Image copyright Horst Pilger
Image caption Security has been stepped up after the explosions
Image copyright Ralph Usbeck via AP
Image caption Passengers react in the smoke-filled aftermath at the airport

‘Outrageous’ attacks

There has been strong international condemnation:

  • US President Barack Obama called the blasts “outrageous attacks against innocent people”.
  • The 28 EU leaders said the bombings were an “attack on our open democratic society” in a joint statement.
  • “The terrorists have struck Belgium but it is Europe that was targeted,” said French President Francois Hollande.
  • Russian President Vladimir Putin called the attacks “barbaric”.
Media captionBrussels airport worker: ‘My colleague hid in the luggage carousel’

Belgium’s Interior Minister Jan Jambon had said on Monday that the country was on the highest level of alert for possible revenge attacks after the capture on Friday of Salah Abdeslam, the main surviving suspect from the Paris attacks in November.

Mr Jambon told Belgian radio: “We know that stopping one cell can… push others into action. We are aware of it in this case.”

Gaps in intelligence: By Chris Morris, Europe correspondent

European security experts had been braced for another attack for months. But it is always a huge shock when it actually happens.

If this was “revenge” for the arrest of Salah Abdeslam on Friday, it will be a source of considerable concern that a functioning terrorist network was able to respond so quickly and with such devastating effect.

It is possible that a cell linked to Abdeslam brought forward the timing of a future attack because they thought he might blow their cover.

Either way, it shows how advanced the planning was in terms of logistics, explosives, weapons and people willing to carry out such attacks on civilian targets.

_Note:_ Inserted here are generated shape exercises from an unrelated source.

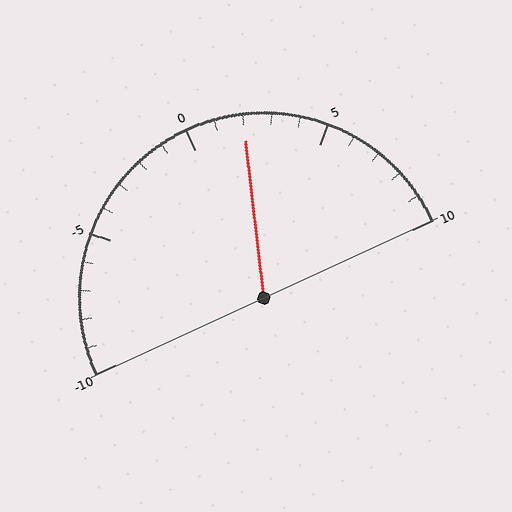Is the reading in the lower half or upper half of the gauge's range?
The reading is in the upper half of the range (-10 to 10).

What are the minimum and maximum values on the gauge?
The gauge ranges from -10 to 10.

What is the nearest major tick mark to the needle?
The nearest major tick mark is 0.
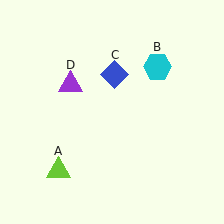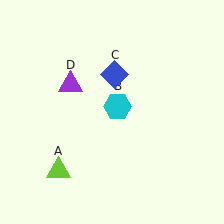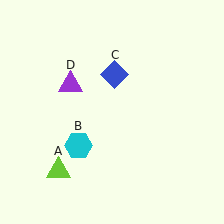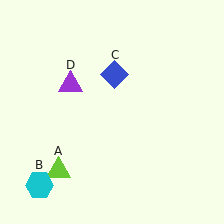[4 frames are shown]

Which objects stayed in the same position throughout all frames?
Lime triangle (object A) and blue diamond (object C) and purple triangle (object D) remained stationary.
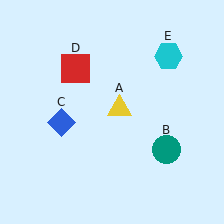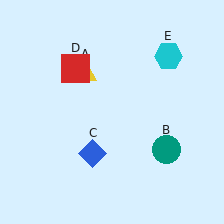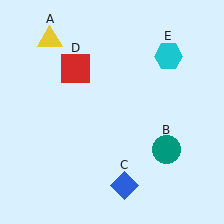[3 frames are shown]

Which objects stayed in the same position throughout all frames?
Teal circle (object B) and red square (object D) and cyan hexagon (object E) remained stationary.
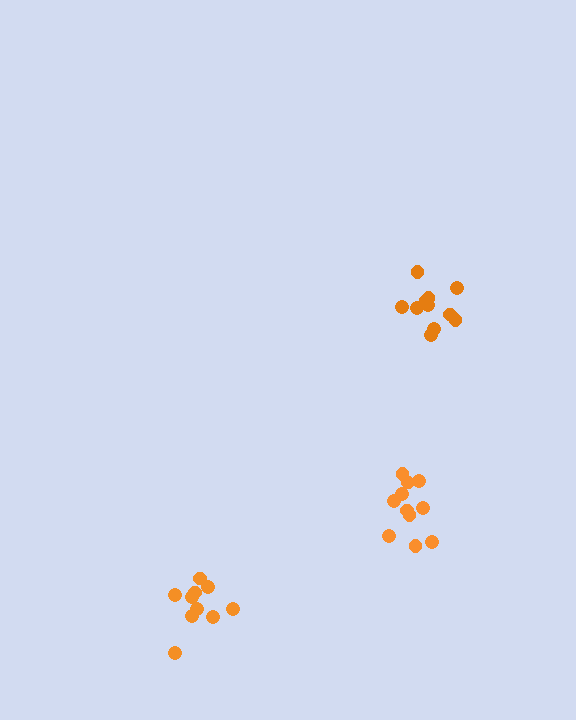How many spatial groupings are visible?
There are 3 spatial groupings.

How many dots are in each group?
Group 1: 11 dots, Group 2: 10 dots, Group 3: 11 dots (32 total).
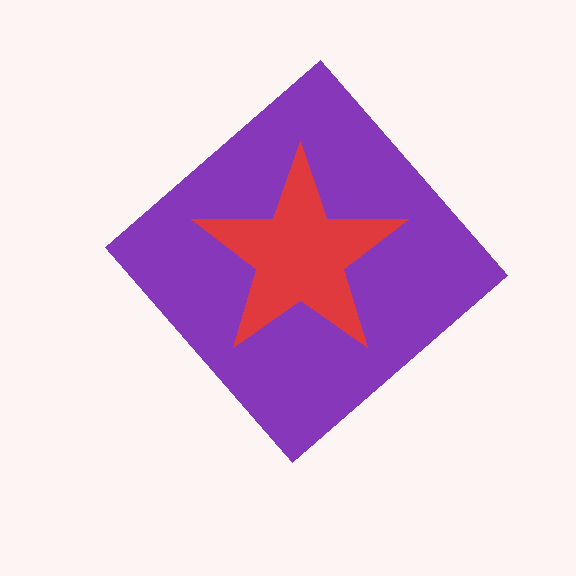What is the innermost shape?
The red star.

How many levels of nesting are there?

The priority now will be to ensure that anyone else who poses an imminent threat to the public is apprehended as soon as possible. But it is clear that there are still huge gaps in intelligence, and Brussels is seen as a soft target.

In the words of French President Francois Hollande, the response from Europe will need to be “calm, lucid and determined” – and it will have to last for a long time.